Similar standards of replication must be a requirement for controlled experiments on the web. Marketers, like scientists, should replicate their own experiments before broadcasting the results or acting on them as if they are true.
Peer Review & the Role of Journals in Science
We’ve seen that replication is a critical step for valid scientific findings. After that has been completed, the next step to validate findings from an experiment is peer review from unbiased experts.
Science journals exist as a platform for peer review, allowing experts to provide feedback on experiment design, analysis, and findings.

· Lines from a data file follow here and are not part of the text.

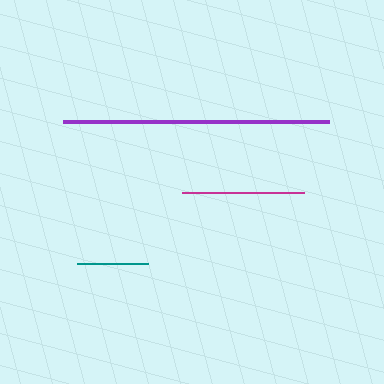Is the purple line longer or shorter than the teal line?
The purple line is longer than the teal line.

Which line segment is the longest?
The purple line is the longest at approximately 265 pixels.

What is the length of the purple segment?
The purple segment is approximately 265 pixels long.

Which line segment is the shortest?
The teal line is the shortest at approximately 71 pixels.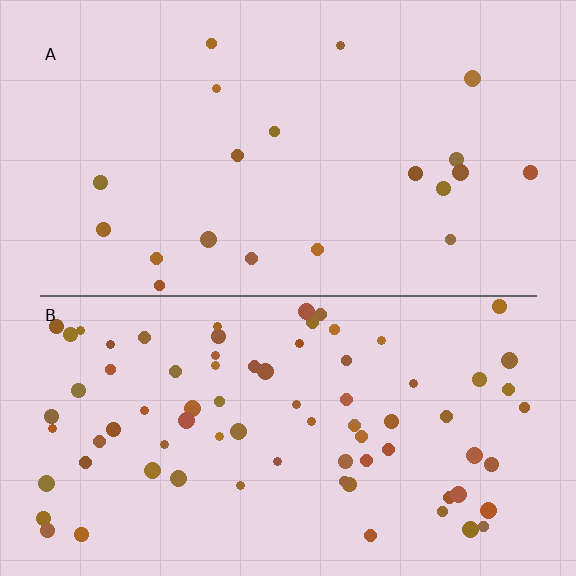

Many scientific findings are rejected from inclusion in journals because they are not up to the standards of review committees responsible for maintaining quality and rigor. Only the small subset of overall scientific finding that withstand the scrutiny of unbiased experts are worthy of being considered valid enough to include in a journal.
The great deal of time spent on research that doesn’t make it into a journal isn’t a waste of time, it is a necessary condition for scientific progress.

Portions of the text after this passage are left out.